Alumna Says We Must 'Get Past the Talk' in 2022 to Move Needle on Computing Equity
If anyone is well-poised to provide insight on potential technology trends for 2022, it’s Kathy Pham. Along with being a Georgia Tech alumna (CS 07, MS CS 09) and a member of the College of Computing advisory board, Pham is the Deputy Chief Technology Officer for the Federal Trade Commission, a position she started last year.
With a distinguished career dedicated to advancing ethics and responsibility in computer science and technology, we were thrilled when she agreed to answer a few questions as part of our What's Next in Tech for 2022 survey.
Q: What will be some of the big technology stories in 2022?

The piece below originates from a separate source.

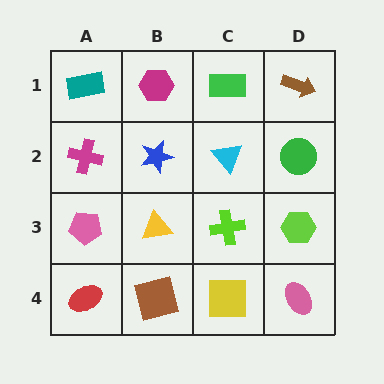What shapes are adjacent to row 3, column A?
A magenta cross (row 2, column A), a red ellipse (row 4, column A), a yellow triangle (row 3, column B).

Kathy Pham: One of the big stories I see playing out over the next year and beyond will be a growing focus on the role technology plays in crises and big events like the pandemic and ongoing Covid variants, an uncertain economy, and the upcoming election cycle. I think this added scrutiny will be beneficial as we continue to push toward building more transparent and effective technologies rooted in a better understanding of our society and how individuals use and are affected by various technologies.
Q: Where do you see the biggest opportunities for entrepreneurs in the new year?
KP: I think tremendous opportunity exists for entrepreneurs in 2022 who are willing to consider what it really means to "change the world" and "scale tech." Because we now have precedent and research that can help entrepreneurs build better tech companies, the demand for new standards and safeguards will accelerate across applications and industries to ensure new and evolving technologies don’t change the world for the worse.
Q: There’s been increasing recognition of the vital role ethics should play in artificial intelligence. How do you see this issue evolving in the next year?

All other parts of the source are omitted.